Die Verdienstfrage? Kommt regelmäßig auf – und zurecht. Wer nach Rostock zieht und auf die Gehaltstabelle schielt, sieht Werte irgendwo zwischen 2.600 € und 3.200 €, je nach Erfahrung und Betrieb. Nicht sensationell, aber auch kein Abstiegsmodell. Die Tarifbindung ist solide, viele Betriebe gehen sogar in Richtung 3.300 € bis 3.500 € bei entsprechender Qualifikation. Das ist für Mecklenburg-Vorpommern gar nicht so übel, auch wenn der Vergleich zu westdeutschen Standorten an manchen Tagen zwickt.
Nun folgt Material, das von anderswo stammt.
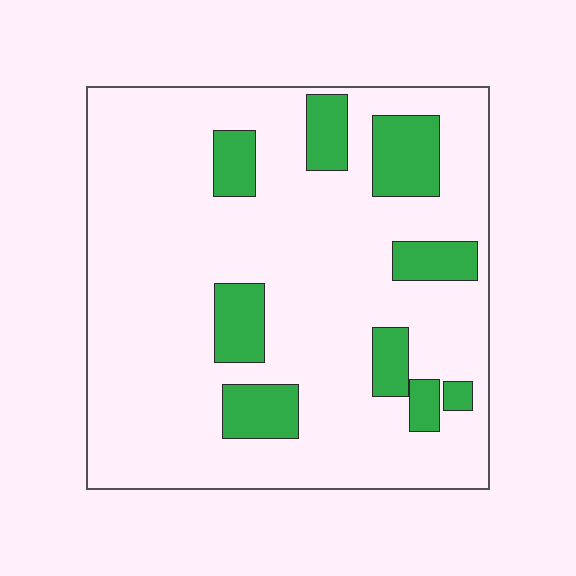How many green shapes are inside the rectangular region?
9.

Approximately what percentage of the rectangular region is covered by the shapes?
Approximately 20%.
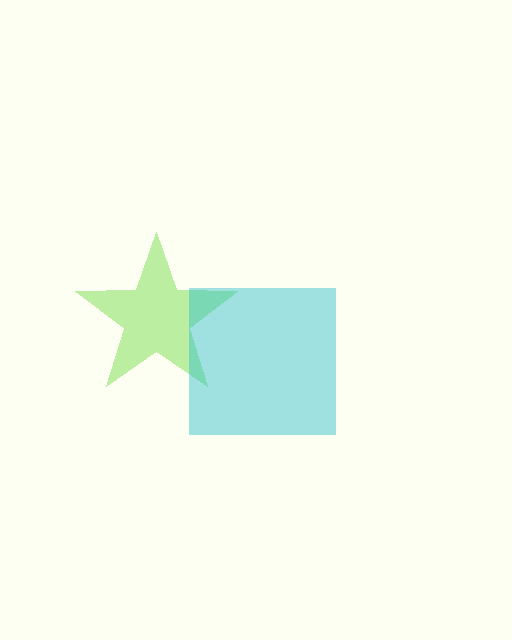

Aber – kleine Notiz am Rande – das Preisniveau der Stadt ist zwar gestiegen, bleibt aber unterhalb der meisten Großstädte, sofern man kein Penthouse vor dem Hafen braucht.
Noch ein Punkt, der oft untergeht: Weiterbildung. Wer denkt, der Textillaborant sei ein aussterbender Beruf wie die Bleisatzdrucker von früher, liegt falsch. In Rostock sind in letzter Zeit einige Institute und Bildungsträger entstanden, die speziell für Textilprüftechnik, Textilchemie oder technische Textilien Kurse fahren – und zwar nicht bloß für Azubis. Wer als Quereinsteiger oder erfahrener Kollege dazugelernt hat, kann sich rasch als Nadelöhr in der Qualitätssicherung der maritimen Industrie etablieren. Womit wir wieder beim Reiz des Berufs wären: Viel Tradition, Eigenverantwortung im Alltag und – das gibt’s selten – die Möglichkeit, an neuen Entwicklungen mitzuschneiden, ehe sie in der breiten Masse ankommen.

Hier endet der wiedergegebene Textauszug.